A look of fleeting shock passed over Solace’s face and she took a step towards him, then stopped. ‘But he was your father. Why would he not like you?’

He gave a short laugh. ‘Because nothing I did was good enough for him, nothing was right. And he always made it very clear that I wasn’t the son he wanted.’ The shock had gone from her expression now, leaving behind it a concern that felt like a needle sliding beneath his skin. ‘It was years ago,’ he went on roughly. ‘There’s no need to look at me like that. It wasn’t as if I was starving on the streets.’

She took another step towards him. ‘It doesn’t matter. That’s a terrible way to handle a child. And I should know. I had plenty of foster parents who treated me that way.’ She gave him another of those direct, searching looks. ‘Why did he do that to you?
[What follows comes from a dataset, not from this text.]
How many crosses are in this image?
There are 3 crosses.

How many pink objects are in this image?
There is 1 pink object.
Who did he want you to be?’

He couldn’t tell her the truth. That it didn’t matter that Galen might actually be his son, what Alexandros wanted was for Galen not to exist.

‘I don’t know. Someone else.’

‘But—’ Solace began.

But nothing. He was done with this conversation. The more they talked about himself, the closer they got to the truth and he wasn’t going to tell her. He couldn’t.

‘I think that’s enough about me for one day.’ He pulled out the ring box once again. ‘Here. I need to give you this.’

But she didn’t look at the box. She kept her direct grey gaze on him instead. ‘You’re very angry with him, aren’t you?’

He could feel a muscle twitch in his jaw. ‘My father is dead. I am his son, and I am the King now.’ He flicked open the box. ‘Hold out your hand.’

She didn’t move. ‘No.’

His impatience rose and along with it, his frustration. ‘Your hand, Solace.’

The look in her eyes was sharp as a blade and there was no escape. ‘You told me that I could trust you and yet you won’t trust me.’